Con esas palabras en la cabeza, vuelvo a casa, pongo el deuvedé y me siento a confirmar de nuevo lo que Garci ha dicho; a regresar por decimoquinta o enésima vez a La Martinica en plena guerra mundial, al capitán Harry-Steve Morgan y a su amigo Eddie, al hotel de Frenchie, a la caja de fósforos que vuela de una mano a otra. A la mirada socarrona y magnética de la jovencísima actriz que, en la primera película de su vida, fue –o sigue siendo, porque el gran cine no envejece nunca– capaz de decir en tono irónico, tan duro y hastiado como si por ella hubiesen pasado todas las mujeres del mundo: «¿Sabes que no tienes que actuar conmigo, Steve?… No tienes que decir nada y no tienes que hacer nada. Sólo, silbar… ¿Sabes cómo silbar, verdad? Simplemente junta tus labios y sopla».

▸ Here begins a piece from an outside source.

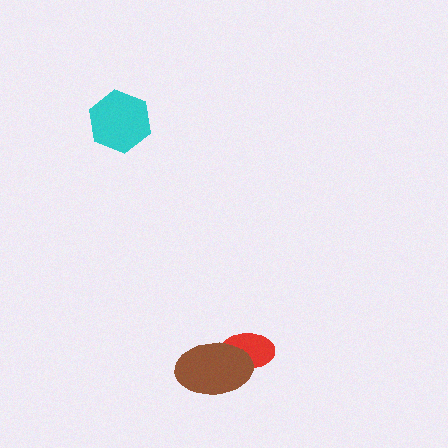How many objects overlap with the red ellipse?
1 object overlaps with the red ellipse.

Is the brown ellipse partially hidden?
No, no other shape covers it.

Y tiene razón el viejo y sabio Garci. Desde que Bogart y Bacall se encuentran en el pasillo del hotel, trama cinematográfica aparte, escenarios de cartón piedra aparte, guión desordenado e imperfecto aparte, Tener y no tener, la película entera con sus cien minutos de metraje, es un prodigio rodado en vivo sobre un curtido actor de 44 años y una jovencita de 19 que, ambos en estado de gracia, se enamoran sin remedio escena tras escena. Un hombre resabiado, hecho en la pantalla y fuera de ella, que va siendo seducido plano a plano, incapaz de volver atrás, envuelto en el denso voltaje erótico de una muchacha que mira oblicuo, habla ronco y se conduce como una mujer a la que el mar que la arrojó a la playa de los náufragos no logró nunca arrebatar el humor ácido, la dignidad y la belleza. «No se meta con ella –aconseja Bogart, divertido y admirado a la vez–. Es capaz de devolver los golpes».
Más que una película convencional, Tener y no tener es, en efecto, un documental hecho de miradas, diálogos, insinuaciones y silencios. Una fórmula espontánea de física y química que nunca había ocurrido antes y nunca se repitió en la historia del cine. No es la actriz Lauren Bacall, sino Betty, la mujer real, quien dice: «Podría ser para siempre, ¿o te da miedo eso?… Soy difícil de conseguir, Steve. Sólo tienes que pedírmelo». Y así fue: Bogart se lo pidió. Primero fue un beso robado en un camerino y después una cajita de fósforos donde ella escribió su número de teléfono. Algo que lo llevaría a él a divorciarse de su esposa y a casarse con la joven actriz, junto a la que permanecería hasta su muerte por cáncer de esófago –demasiados cigarrillos dentro y fuera de la pantalla– en 1957. «Quizá sólo estemos juntos cinco años», había dicho él. «Cinco es mejor que nada», había respondido ella. Al final fueron doce.
Resulta evidente al ver despacio la película, primera de las cuatro que rodarían juntos. Los gestos, las miradas, el tono de las palabras, la corriente eléctrica que parece recorrer el espacio vacío que hay entre actor y actriz, el movimiento de caderas final, la mirada de Slim cuando se despide del pianista Cricket y se deja coger del brazo por Steve… Todo eso va mucho más allá de lo que dos impecables actuaciones cinematográficas harían posible. La atracción, el humor áspero, alegre y deliciosamente escéptico que se advierte entre ellos («No podíamos estar en una habitación sin la necesidad de acercarnos uno al otro», dirían más tarde), la complicidad erótica, no entre Steve y Slim, sino entre Bogart y Bacall, llegan allí donde ningún director, ningún guionista, ningún actor o actriz convencional podrían llegar por sí solos. Howard Hawks, que era un realizador inmenso –después dirigió nada menos que Río Bravo, entre otras–, se dio cuenta de eso y, en vez de inmiscuirse, les permitió dejar de actuar e interpretarse a sí mismos. El resto es historia del cine. También de la vida real, y José Luis Garci tiene razón, como siempre la tiene: lo asombroso de Tener y no tener es que, siendo como es una mediocre historia original del cínico Hemingway, un deficiente guión de los cínicos Furthman y Faulkner, una película del no menos cínico Hawks, nos convierta en testigos de la más perfecta historia de un enamoramiento real jamás rodada.